In the book of Mathematical Analysis II by Zorich, at page 123, it is asked that
Give necessary and sufficient conditions on a function $f : E → \mathbb{R}$ defined on a bounded (but not necessarily Jordan-measurable) set $E$ under which the Riemann integral of $f$ over $E$ exists.
My question is that, if $E$ is open, than would $f$ be discontinuous on $\partial E$ ? I mean $f$ is not even defined on $\partial E$, so I assume that it wouldn't, but then I recall the definition of Riemann integral over any subset of $\mathbb{R}^n$, that is
$$\int_T f *dx := \int_{T \subset I}f *\gamma_T (x)* dx, \quad where \quad \gamma_T (x) = \begin{cases} 1 & x \in T\\ 0 & otherwise \end{cases}\quad and \quad I \text{ is any interval containing $E$}$$ and Zorich points out $\int_{T \subset I} \gamma_T (x)* dx$ is defined only for sets $T$ whose boundary is measure zero since $\gamma_T(x)$ has discontinuities on $\partial T$.

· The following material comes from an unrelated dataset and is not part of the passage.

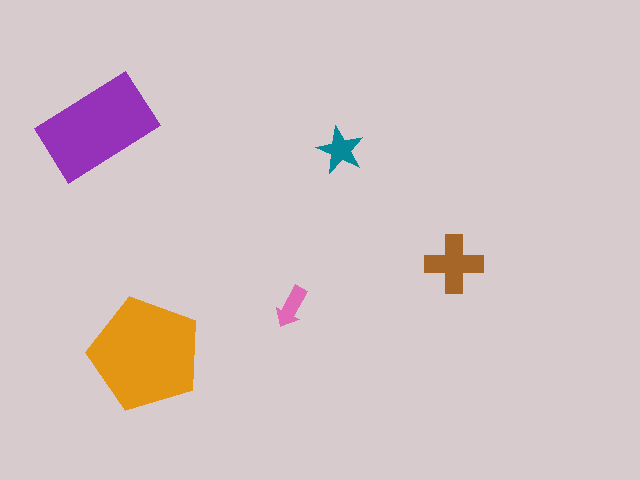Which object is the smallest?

Therefore, I'm sort of confused because $\gamma_T$ is defined on the boundary of $E$, but $f$ is not.
I mean even if we (somehow) say that $f$ is discontinues on $\partial E$, then $\partial E$ has to be Jordan measure zero and $int (E)$ has to be Lebesgue measure zero, right ?
Edit: For additional questions, please see the comments on the given answer.
A function $f$ is Riemann integrable on a bounded rectangle $Q$ if and only if it is bounded and the set of discontinuity points is of measure $0$.
On a bounded set $E$ the integral exists when $f \chi_E$ is integrable over any rectangle $Q$ with $E \subset Q$ and is given by $\int_E f = \int_Q f \chi_E$.
Necessary and sufficient conditions are $f$ is almost everwhere continuous in $E$ and either $\partial E$ is of measure $0$ or $f(x) \to 0$ as $x \to p$ for all points $p \in \partial E$ except perhaps in a subset of $\partial E$ of measure $0$. This second condition takes care of the case where $m(\partial E) \neq 0$.